Le début du parcours rappelle ainsi de belle manière que lorsqu’il est arrivé à Paris, Lee Bae a commencé à travailler avec du charbon de bois, un matériau symbolique en Corée. Jusqu’en 2000, Lee Bae l’a décliné sous différentes formes dans toutes les disciplines. En tableaux d’abord, pour lesquels il broyait du noir de charbon en poussières, juxtaposait et collait des morceaux de charbon de bois qu’il ponçait ensuite pour jouer sur les noirs, les moirés, les reflets.

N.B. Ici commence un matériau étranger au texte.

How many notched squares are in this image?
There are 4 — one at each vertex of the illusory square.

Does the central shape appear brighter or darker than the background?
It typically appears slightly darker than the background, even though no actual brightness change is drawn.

En sculpture ensuite, pour donner du volume au noir et lui dessiner des contours différents, démultipliés en plus par les ombres. Également en installation, à l’exemple de celle spectaculaire, Issue du feu (1997), qui n’avait jusqu’alors été réalisée qu’une seule fois à Séoul et qui se compose de 80 blocs-boules de charbon, trouées, sculptées et accrochées sur un grand mur comme un paysage en (points de) suspension, comme une géographie propre à la contemplation.

Du charbon de bois aux dessins
Dans ce même registre de l’inédit, le premier étage de la Fondation révèle une magnifique surprise avec ce « Cabinet de dessins 1997-2000 ». Il rassemble un ensemble de 57 papiers, jamais montrés, accrochés côte à côte, qui prennent pour sujet unique un kaki (le fruit) que Lee Bae croque sous tous les angles, toutes les formes, toutes les peaux avec une qualité de traits digne d’une photographie. Hallucinant, tout comme cette série d’insectes figurés par des agrafes, dans la pièce suivante. La suite du parcours est dominée par les tableaux plus récents, très contrastés avec leurs formes noires tendues, parfaitement réfléchies sur des fonds couleur de cire et de cierge, comme s’ils étaient réalisés avec de la paraffine alors qu’il s’agit de médium acrylique. Ils représentent et concentrent magnifiquement ce qui pourrait apparaître comme des oppositions et qui, chez Lee Bae, est surtout une dualité, une conjonction entre la matière et l’immatériel, le vide et le plein, l’ombre et la lumière, la nature et l’écriture et bien sûr, telle une signature aujourd’hui, la rencontre du blanc et du noir, cette cartographie d’étendues blanches et d’archipels ou de continents noirs. Un blanc qui sert de faire-valoir à ce noir qui, depuis toujours et particulièrement visible ici, est indéniablement le thème central de Lee Bae. Ce noir auquel il donne une formidable vibration et profondeur et qui, telle une matière première, lui permet de parler du temps, de l’énergie, de la vie.

Lee Bae

Jusqu’au 31 août, à la Fondation Fernet-Branca, 2 rue du Ballon 68300 Saint-Louis, tél, 03 89 69 10 77
www.fondationfernet-branca.org
mercredi-dimanche 14h-19h.

Légendes photos
Lee Bae, Issue du feu, 1998, sculpture de charbon de bois, 50 x 40 x 50 cm. © Photo : A. Morin.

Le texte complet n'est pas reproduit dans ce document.